The snowdrops always come first. Earlier than usual? Perhaps, but not excessively so, and they are sitting in a nice, sheltered spot. This is not some rural woodland though; in fact these are on the uni campus, just next to the Roscoe building.
Along the stone retaining wall of Hebden Bridge railway station grow substantial patches of moss, and this little fellow was hopping along and burrowing into every little bit of it this morning, in search of food, unconcerned by my relatively nearby presence and far more bothered about staying warm on a cold winter’s day. Look how fluffed up its feathers are. I hope it sees out the winter.
This spider was not a big one, but its web was expansive enough, and as you can see, it’s still hard at work with the building. What marvellous creatures these are: there are many species which build some kind of dwelling, of course, but can’t manage it purely with goo extruded out from their bodies.
However, you can see that it’s working on the outside of a rather grubby window (the kitchen one, as it happens). By the evening, evidence (like, a bill on the doormat) then suggested our window cleaner had been round on one of his seasonal visits and all this was nowhere to be seen. I bet the spider was substantially pissed off, I know I would have been.
I believe these clusters of bright and, definitely, orange berries are firethorn [genus Pyracantha] — doubtless someone will correct me if I am wrong. A whole slew of them have grown to cover the fence outside the Ellen Wilkinson Building, anyway. Valuable winter bird food, apparently.

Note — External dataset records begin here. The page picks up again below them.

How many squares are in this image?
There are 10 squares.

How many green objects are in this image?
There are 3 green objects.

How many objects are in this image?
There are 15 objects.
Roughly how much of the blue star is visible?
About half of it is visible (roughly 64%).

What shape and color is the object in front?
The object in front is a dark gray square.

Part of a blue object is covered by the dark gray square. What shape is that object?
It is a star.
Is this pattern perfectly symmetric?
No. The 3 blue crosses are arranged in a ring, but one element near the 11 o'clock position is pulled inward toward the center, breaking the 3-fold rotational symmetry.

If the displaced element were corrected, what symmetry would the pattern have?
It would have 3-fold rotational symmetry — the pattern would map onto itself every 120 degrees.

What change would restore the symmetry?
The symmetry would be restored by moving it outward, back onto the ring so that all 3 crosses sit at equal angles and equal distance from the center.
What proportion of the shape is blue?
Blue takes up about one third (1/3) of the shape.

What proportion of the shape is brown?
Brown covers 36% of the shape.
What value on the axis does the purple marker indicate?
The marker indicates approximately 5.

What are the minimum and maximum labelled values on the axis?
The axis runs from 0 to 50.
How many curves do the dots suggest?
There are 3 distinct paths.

There have been a couple of exceptions — namely 2018, when I was in Germany, and 2021 on St Helena (and in 2019 I was about to go to Indonesia but not quite yet on my way) — but the 22nd November is not usually a date on which much happens. I find this a depressing, enervating time of year to be honest. Everything’s in decline yet we are still weeks from the turnaround point at the solstice. This rose hip (and feel free to correct me if I’ve got the botany wrong) is still putting in an effort, I guess, but most of the rest of nature has kinda given up. I know how it feels.

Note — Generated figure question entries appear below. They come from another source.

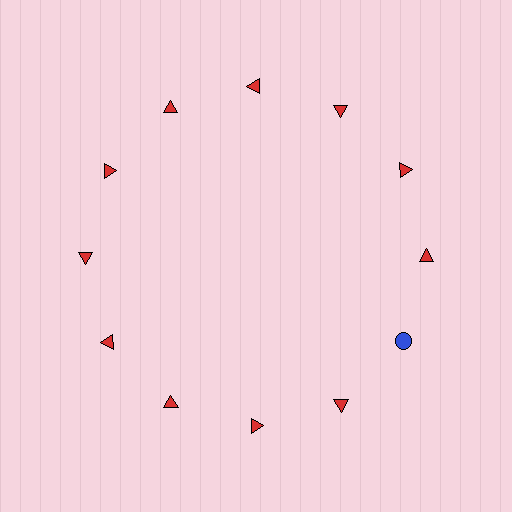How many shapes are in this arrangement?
There are 12 shapes arranged in a ring pattern.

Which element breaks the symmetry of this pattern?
The blue circle at roughly the 4 o'clock position breaks the symmetry. All other shapes are red triangles.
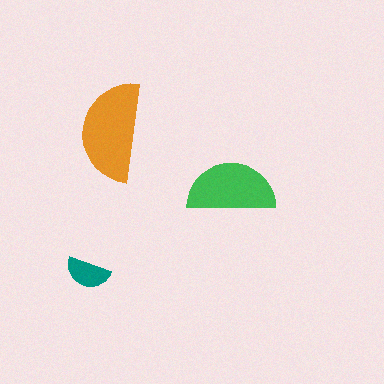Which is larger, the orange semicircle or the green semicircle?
The orange one.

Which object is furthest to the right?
The green semicircle is rightmost.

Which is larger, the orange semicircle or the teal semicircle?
The orange one.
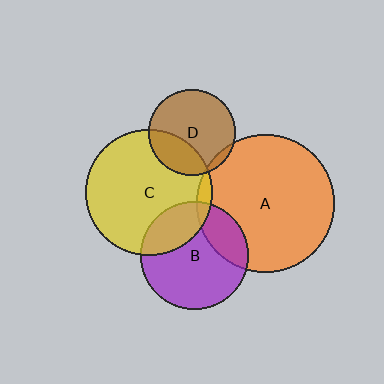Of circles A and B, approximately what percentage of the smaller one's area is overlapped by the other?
Approximately 20%.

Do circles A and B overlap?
Yes.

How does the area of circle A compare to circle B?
Approximately 1.6 times.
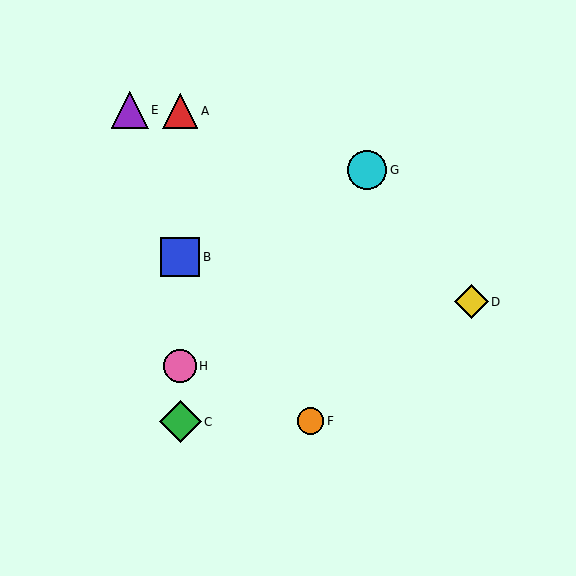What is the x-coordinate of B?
Object B is at x≈180.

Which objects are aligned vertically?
Objects A, B, C, H are aligned vertically.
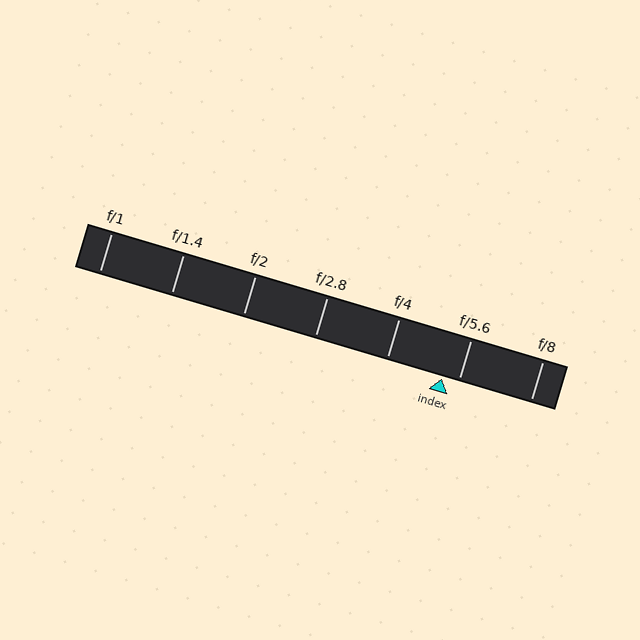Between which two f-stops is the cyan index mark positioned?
The index mark is between f/4 and f/5.6.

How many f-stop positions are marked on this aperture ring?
There are 7 f-stop positions marked.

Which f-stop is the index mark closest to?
The index mark is closest to f/5.6.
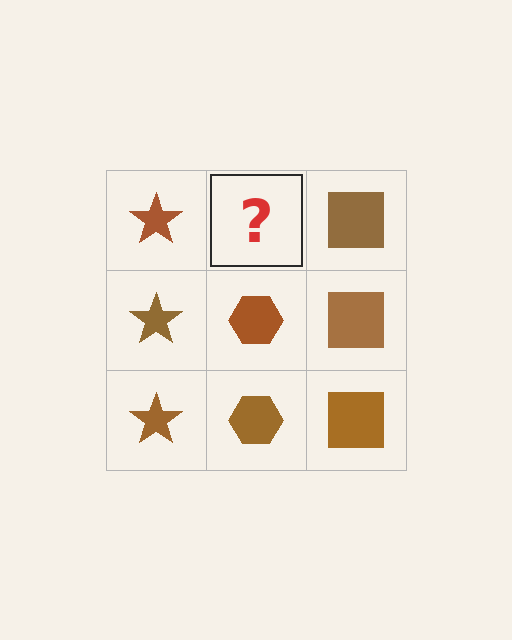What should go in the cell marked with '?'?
The missing cell should contain a brown hexagon.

This little feller is, at most, two inches long but what does he care? In the wild these kinds of frog accumulate enough poison in their skin to kill a dozen people. But apparently they acquire it by eating certain types of ant and other insects, and when fed a different diet in captivity, the toxicity is lost. Maybe he doesn’t know. If he did, would he care? (Taken in the Manchester Museum’s vivarium, where saw some of his cousins before, in 2014.)

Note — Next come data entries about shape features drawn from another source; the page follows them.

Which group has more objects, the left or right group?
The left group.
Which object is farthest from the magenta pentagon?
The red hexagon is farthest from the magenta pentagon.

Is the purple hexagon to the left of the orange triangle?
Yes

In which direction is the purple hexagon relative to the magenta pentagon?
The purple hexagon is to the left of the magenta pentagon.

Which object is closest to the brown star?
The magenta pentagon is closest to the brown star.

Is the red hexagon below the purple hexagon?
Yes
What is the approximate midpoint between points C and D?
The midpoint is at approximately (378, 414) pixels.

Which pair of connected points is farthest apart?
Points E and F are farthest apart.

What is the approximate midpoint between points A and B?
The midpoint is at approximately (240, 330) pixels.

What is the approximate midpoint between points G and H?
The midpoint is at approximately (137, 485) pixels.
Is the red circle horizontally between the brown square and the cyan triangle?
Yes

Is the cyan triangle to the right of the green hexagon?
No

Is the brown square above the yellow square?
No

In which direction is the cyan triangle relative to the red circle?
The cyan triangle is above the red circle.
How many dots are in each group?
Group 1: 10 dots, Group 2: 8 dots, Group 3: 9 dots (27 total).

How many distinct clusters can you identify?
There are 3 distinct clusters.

Yes guys — you’ve been spotted. Then again with those bright buttocks you might as well paint a target on your behinds: I have relatives who will get itchy trigger fingers just looking at this photo.
This is not the nearest to the centre of Hebden Bridge that I’ve ever seen deer — that award is still held by the one spotted at the railway station in April 2019 — but let’s say it’s the second-closest: 15 minutes’ walk from the market square, at most, and with houses just yards away.
The courtyard within it continues to be the only truly nice thing about the Ellen Wilkinson Building, my place of work for the last 20 years and, more or less, three months. Will I miss it when I finally do manage to leave? Probably not. But it can look nice, at different times of the year.
I know it’s not long since I did a heron but they are good looking creatures with an agreeable habit of staying still for the camera. And this one isn’t the usual stamping ground in Hebden Bridge, but rather Stalybridge, the water being that of the River Tame.